By Leppy Pardalis
“As we’re not actually advocating killing the vapid dimwits, it doesn’t count as murder,” said a spokesperson for an emergency cross-party committee today.
The spokesperson was defending the unanimous decision that people who give the slightest scintilla of a toss about the ongoing Wag Wars legal tussle are to be taken from their homes to the nearest patch of woodland and left there.
The Wag Wars case involves Rebekah Vardy and Colleen Rooney, one of whom is supposed to have said something to or about the other.
Although the world is currently dealing with problems ranging from nuclear proliferation to the worst pandemic in a century, some people care about the Wag Wars.
In fact, some people care so much that they spend hours on social media voicing the hope that whichever combatant they don’t like dies - preferably alongside their children.

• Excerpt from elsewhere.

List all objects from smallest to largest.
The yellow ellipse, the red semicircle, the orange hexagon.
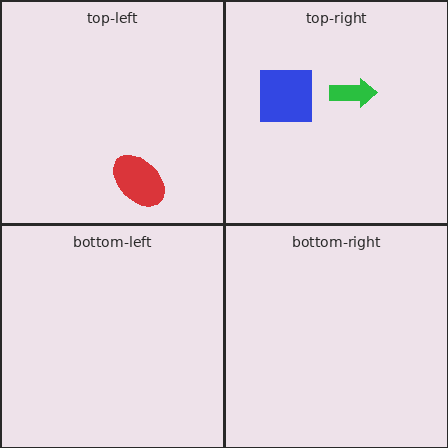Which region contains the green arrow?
The top-right region.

“Taking them to the woods and leaving them there is the best option for everybody,” said the committee spokesperson.
“It means the rest of us won’t have to deal with their boneheaded nonsense any longer, and they won’t have to deal with things they are incapable of comprehending, such as a rudimentary sense of proportion, not behaving like a particularly stupid infant - and probably flush toilets and electricity, too.
“And if our solution seems cruel, just remember that each and every one of these thick bastards will still be entitled to vote and serve on a jury.
“In any case, most woodland is only a couple of miles from civilisation, so the least stupid are bound to find their way back and become utility company chief executives, senior Government advisors or whatever.”